I will slow my life down. The last few months have moved at a whirlwind pace. I totally understand why I chose the pace that I did, and while it may not have been perfect, it was absolutely valid. I’ve reached a place now, though, that I’m ready to step back from that pace and do a bit more pausing in my journey. I’m feeling quite happy and content with that — and I also know it’s the right thing for me because I don’t give a damn if anyone else is happy and content with it; if not, they are free to keep going at their own pace. That’s a good place for me.

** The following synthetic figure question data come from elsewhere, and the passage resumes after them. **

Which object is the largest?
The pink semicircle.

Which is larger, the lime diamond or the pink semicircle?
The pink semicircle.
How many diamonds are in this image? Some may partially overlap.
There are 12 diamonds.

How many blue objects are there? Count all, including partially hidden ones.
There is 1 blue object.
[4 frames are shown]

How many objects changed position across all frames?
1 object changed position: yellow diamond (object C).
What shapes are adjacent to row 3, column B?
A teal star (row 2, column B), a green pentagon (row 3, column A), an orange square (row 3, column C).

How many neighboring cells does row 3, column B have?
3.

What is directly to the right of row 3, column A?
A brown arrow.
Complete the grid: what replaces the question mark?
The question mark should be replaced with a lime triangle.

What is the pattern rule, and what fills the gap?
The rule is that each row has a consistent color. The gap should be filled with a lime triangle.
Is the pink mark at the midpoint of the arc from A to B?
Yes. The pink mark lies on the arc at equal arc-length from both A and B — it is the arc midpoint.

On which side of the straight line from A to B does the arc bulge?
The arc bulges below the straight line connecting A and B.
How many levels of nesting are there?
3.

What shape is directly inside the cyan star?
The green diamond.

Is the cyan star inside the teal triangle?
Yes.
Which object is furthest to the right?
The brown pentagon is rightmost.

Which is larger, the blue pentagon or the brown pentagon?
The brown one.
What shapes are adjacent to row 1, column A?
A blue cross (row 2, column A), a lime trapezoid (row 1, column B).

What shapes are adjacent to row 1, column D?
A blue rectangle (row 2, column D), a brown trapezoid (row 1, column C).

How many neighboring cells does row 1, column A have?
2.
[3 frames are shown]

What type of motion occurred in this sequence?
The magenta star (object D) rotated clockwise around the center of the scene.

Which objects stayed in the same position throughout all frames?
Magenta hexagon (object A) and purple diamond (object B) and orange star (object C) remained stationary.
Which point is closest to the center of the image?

I will reexamine, redefine, and take comfort in my own boundaries. Wow, I have sucked at this — for years. I’ve been lucky to make some great friends recently though, friends who challenge me in my life and seek my counsel in their own, friends who make me laugh and smile in ways I’d forgotten I could, friends who are very excited to know me and enjoy what I bring to the table of life. I feel blessed and lucky. I feel accepted. I feel equal. And with that, I have found a perfect place to test, redefine, and assert my boundaries, for myself and others. That is a rewarding feeling and a huge part of feeling like I now have the opportunity to slow down a bit.
I will remember my own strength. This is an easy thing for a person to misplace. We forget that we are stronger than the sum of our parts, of our experiences, of how others have treated us. And when we are feeling our strength, it is very easy for us to forget that it can be wielded against others, even when it is not our intention. There is a fine line between using our strength for ourselves and letting it attack other people who don’t deserve it. That is a line I want to pay attention to and remember, from both sides.
Welcome 2011. May you be as bloody awesome as I plan to be to myself.